I don’t eat much lamb, but I always have at least one lamb dish—usually this one, Greek-style Lamb Burgers—around Easter time when Costco has deals on fresh lamb. Because it’s a little different from our usual meal rotation, it feels a little celebratory, especially given the season. Barbecuing keeps it casual and a winner with the kids. And, the fact that it’s pretty easy to throw together makes it a winner with me.
Start with making the patties. At this step is where you add rosemary, dried oregano, pepper, salt, and roasted red bell peppers. I use jarred roasted bell peppers. I didn’t have any on hand when I made this dish, so the photos don’t show it, but otherwise, I followed the recipe exactly.
Make sure you don’t over work the meat—doing so will make it tough.

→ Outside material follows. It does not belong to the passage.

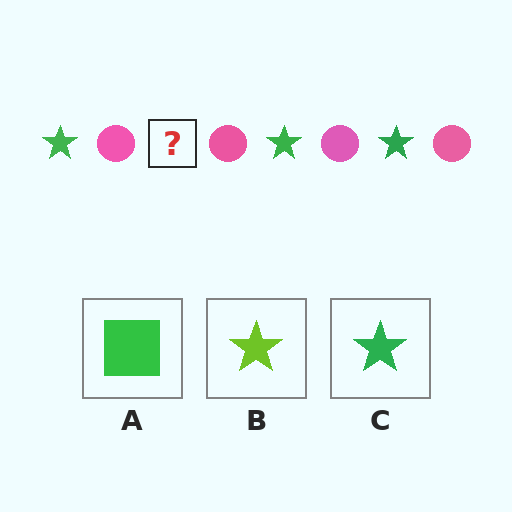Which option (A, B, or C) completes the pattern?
C.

The thing about making the patties is that you have to make them much larger than the bun you’ll be serving on because when you cook the meat, it shrinks.
We barbecue our patties to sear in the flavor, which makes it taste even more phenomenal, but you can grill it on a cast iron skillet as well.
For extra flavor, we grill the ciabatta rolls with a little extra virgin olive oil, too.
In my case, my ciabatta rolls were huge, so the patty—even though I almost doubled the size—fell a little short in the final product.
It still tasted great though!
I served it with roasted Garlic Lemon Potatoes and a fresh salad.
- LAMB PATTIES
- 1½ lbs ground lamb
- 1 tbsp rosemary, freshly chopped
- ¼ cup roasted red peppers (canned or freshly roasted), chopped
- 1 tsp oregano, dried
- 1¼ tsp kosher salt
- freshly ground black pepper
- 6 ciabatta buns
- 2 tbsp extra virgin olive oil
- GREEK TOPPING
- 2 cups arugula or spinach (about two handfuls)
- ½ cup crumbled feta
- ½ cup Kalamata olives, chopped
- ¼ cup sun-dried tomatoes, chopped
- 1 tbsp lemon juice, freshly squeezed (about a half of a lemon)
- In a large bowl, mix lamb, rosemary, roasted peppers, salt and pepper. Form into 6 burgers about ¾ inch thick. Put burgers on a plate or baking sheet, cover with plastic wrap, and refrigerate for about two hours.
- Slice open buns. Using a pastry brush, spread extra virgin olive oil over the buns.
- In a medium bowl, combine all ingredients for Greek topping and set aside.
- Prepare the grill and when ready, lightly toast the buns and set aside.
- Cook the burgers next. Lay on grill and cook, turning once until they're done. Medium-rare is about 6 minutes.
- When patties are finished, assemble them on the buns and top with the Greek topping and remaining slice.